Resultados: Obtiveram-se 82 publicações, das quais foram selecionadas 26. Os resultados indicam um maior número de estudos em populações do Norte e da região de Lisboa e Vale do Tejo; a aparente inexistência de estudos sobre iniciação do tratamento e apenas um estudo sobre descontinuação; uma variabilidade nos métodos de recolha de dados e nas medidas utilizadas para avaliar a adesão à terapêutica, com os inquéritos dirigidos aos doentes como a principal fonte de informação; taxas de adesão entre os 41,6% e os 89%, dependentes da doença ou condição estudada.

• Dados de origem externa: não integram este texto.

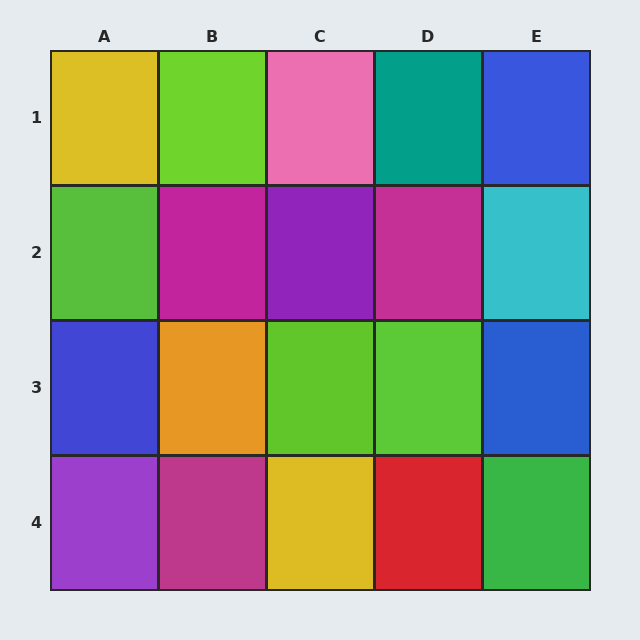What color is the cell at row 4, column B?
Magenta.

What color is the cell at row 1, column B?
Lime.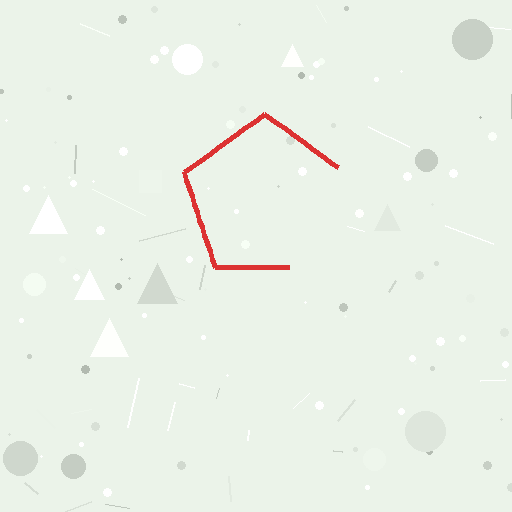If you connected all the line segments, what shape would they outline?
They would outline a pentagon.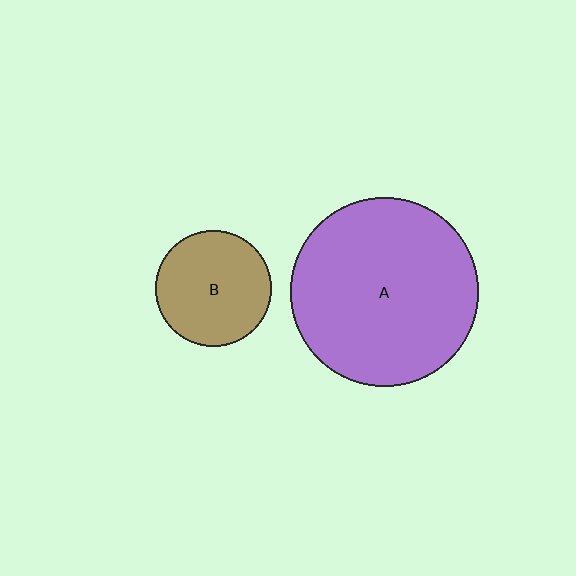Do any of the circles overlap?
No, none of the circles overlap.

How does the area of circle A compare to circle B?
Approximately 2.6 times.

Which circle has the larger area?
Circle A (purple).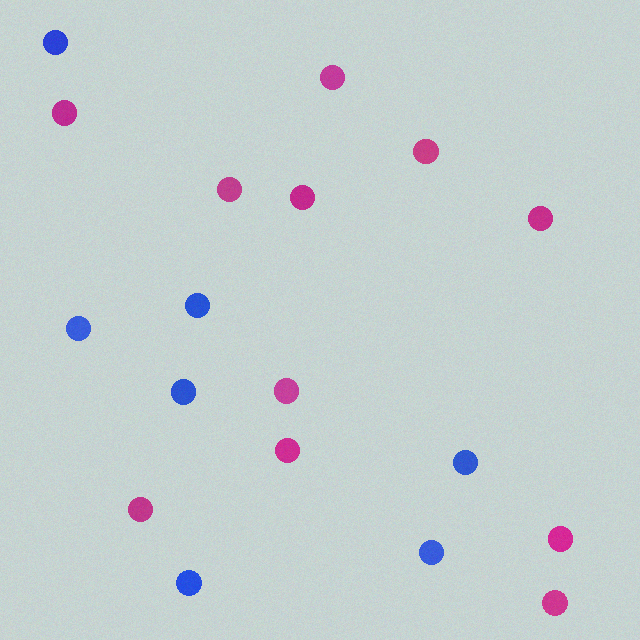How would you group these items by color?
There are 2 groups: one group of magenta circles (11) and one group of blue circles (7).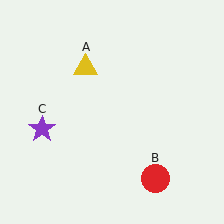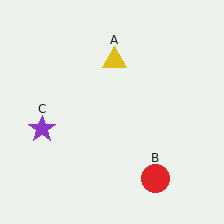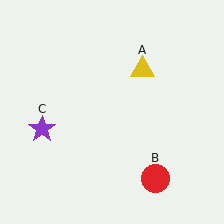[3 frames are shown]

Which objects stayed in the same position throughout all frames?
Red circle (object B) and purple star (object C) remained stationary.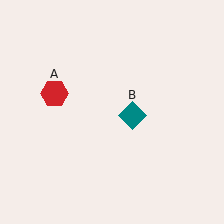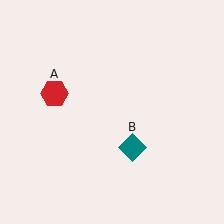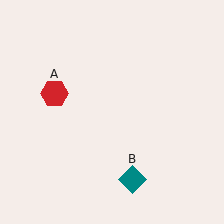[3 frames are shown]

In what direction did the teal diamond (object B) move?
The teal diamond (object B) moved down.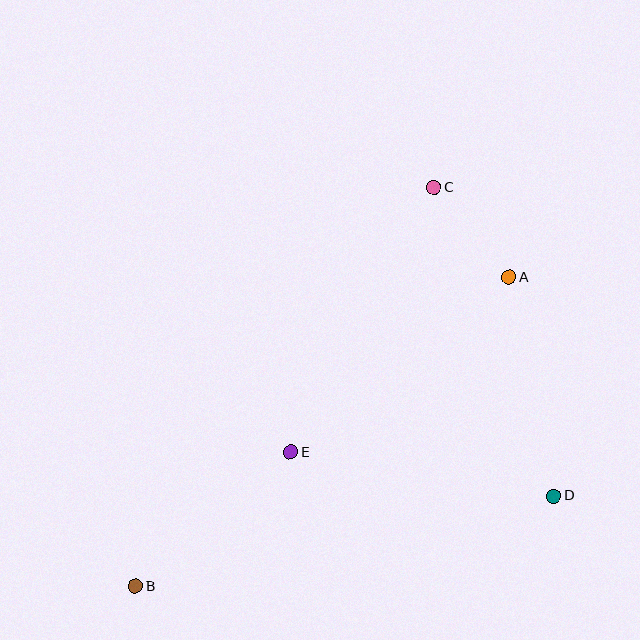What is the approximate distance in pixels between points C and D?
The distance between C and D is approximately 331 pixels.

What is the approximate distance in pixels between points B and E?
The distance between B and E is approximately 205 pixels.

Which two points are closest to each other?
Points A and C are closest to each other.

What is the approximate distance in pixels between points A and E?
The distance between A and E is approximately 280 pixels.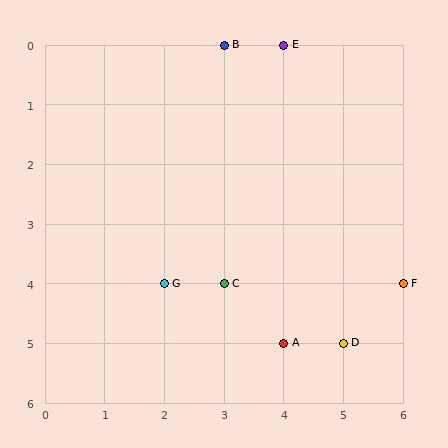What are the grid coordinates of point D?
Point D is at grid coordinates (5, 5).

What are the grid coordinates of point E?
Point E is at grid coordinates (4, 0).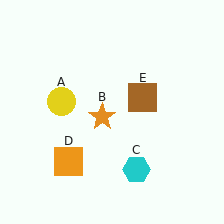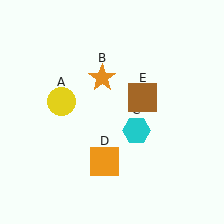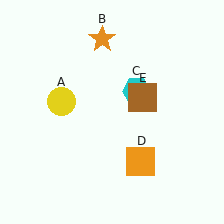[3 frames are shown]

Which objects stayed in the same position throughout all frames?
Yellow circle (object A) and brown square (object E) remained stationary.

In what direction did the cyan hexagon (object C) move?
The cyan hexagon (object C) moved up.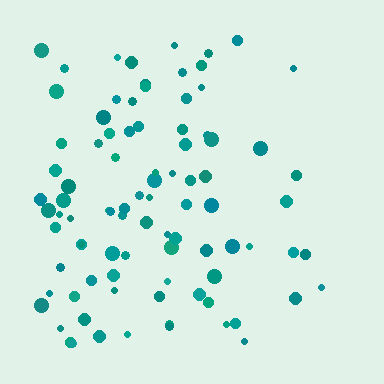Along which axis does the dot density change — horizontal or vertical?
Horizontal.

Conclusões: Os diferentes métodos de recolha de dados e medidas de avaliação da adesão, os curtos períodos de recolha de dados, a análise quase exclusiva da implementação do tratamento, não analisando os fatores que influenciam a sua iniciação e descontinuação, dificultam a monitorização da adesão à terapêutica na população portuguesa.
Palavras-chave: Adesão terapêutica; Revisão; Portugal
ABSTRACT
Aim: To conduct a structured literature review describing the scope (quantity, focus, and nature) of published original research on medication adherence in the Portuguese population.
Data sources: Studies on medication adherence were searched on MEDLINE, Web of Science, SciELO, and B-on.
Methods: The scoping review was conducted in December 2014 using the data sources, searching for studies on medication adherence in the Portuguese population, conducted after 2005, and/or published until the end of 2014.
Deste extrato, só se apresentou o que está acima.